Penelitian ini dipimpin oleh Unit "Covid-19 adalah risiko utama bagi petugas kesehatan garis depan di seluruh dunia," kata Prof Sir Nicholas White dari University of Oxford, yang berbasis di Bangkok dan merupakan pemimpin bersama uji coba, yang disebut Copcov.
“Kami benar-benar tidak tahu apakah klorokuin atau hidroksi Chloroquine bermanfaat atau berbahaya terhadap Covid-19. Cara terbaik untuk mengetahui apakah mereka efektif dalam mencegah Covid-19 adalah dalam uji klinis acak. Itulah Copcov - dan mengapa kami melakukan penelitian ini."
Rekan penyelidiknya, Prof Martin Llewelyn di sekolah kedokteran Brighton dan Sussex, menambahkan: “Walaupun penguncian ini menurunkan tingkat infeksi di Inggris, petugas layanan kesehatan akan terus menghadapi risiko Covid-19, terutama sebagai tindakan santai.
Vaksin yang tersedia secara luas, aman dan efektif mungkin masih jauh. Jika obat yang ditoleransi sebaik klorokuin dan hidroksi Chloroquine dapat mengurangi kemungkinan terkena Covid-19, ini akan sangat berharga.”
Chloroquine, hydroxychloroquine atau plasebo akan diberikan kepada lebih dari 40.000 petugas kesehatan dari Eropa, Afrika, Asia dan Amerika Selatan.
Petugas kesehatan yang mengambil bagian akan dialokasikan secara acak baik obat percobaan atau plasebo. Di Asia, obat uji coba adalah klorokuin dan di Eropa dan Afrika akan menjadi hidroksi Chloroquine.
Chloroquine dan hydroxychloroquine telah digunakan untuk mengobati malaria selama lebih dari 60 tahun dan umumnya dianggap sebagai obat yang sangat aman. Hingga baru-baru ini 300m pengobatan Chloroquine diberikan untuk malaria setiap tahun, sekarang ini kurang digunakan karena resistensi dan pengembangan obat-obatan artemisinin.
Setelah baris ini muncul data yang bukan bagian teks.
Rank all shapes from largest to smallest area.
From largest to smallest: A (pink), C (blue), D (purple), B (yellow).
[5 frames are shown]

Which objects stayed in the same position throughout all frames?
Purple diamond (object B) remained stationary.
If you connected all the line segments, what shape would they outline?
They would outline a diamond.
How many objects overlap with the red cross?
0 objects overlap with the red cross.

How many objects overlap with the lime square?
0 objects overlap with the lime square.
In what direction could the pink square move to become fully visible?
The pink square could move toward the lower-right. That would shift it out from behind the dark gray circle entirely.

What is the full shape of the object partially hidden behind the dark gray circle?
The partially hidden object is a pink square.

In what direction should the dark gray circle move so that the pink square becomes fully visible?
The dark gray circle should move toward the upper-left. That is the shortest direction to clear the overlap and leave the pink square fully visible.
Efek samping biasanya ringan dan termasuk sakit perut dan mual, sakit kepala dan penglihatan sementara yang kabur, tetapi dosis yang terlalu tinggi bisa berbahaya dan menyebabkan kematian.
Ada kekhawatiran bahwa obat-obatan dapat memperpanjang interval QT elektrokardiogram, menyebabkan irama jantung yang tidak teratur. Orang-orang yang sudah menggunakan obat lain yang dapat menyebabkan efek samping ini harus hati-hati, kata para ilmuwan di situs web percobaan mereka, "tetapi untuk orang sehat yang tidak minum obat biasa yang memperpanjang interval QT, seharusnya tidak ada kekhawatiran tentang kardiotoksisitas".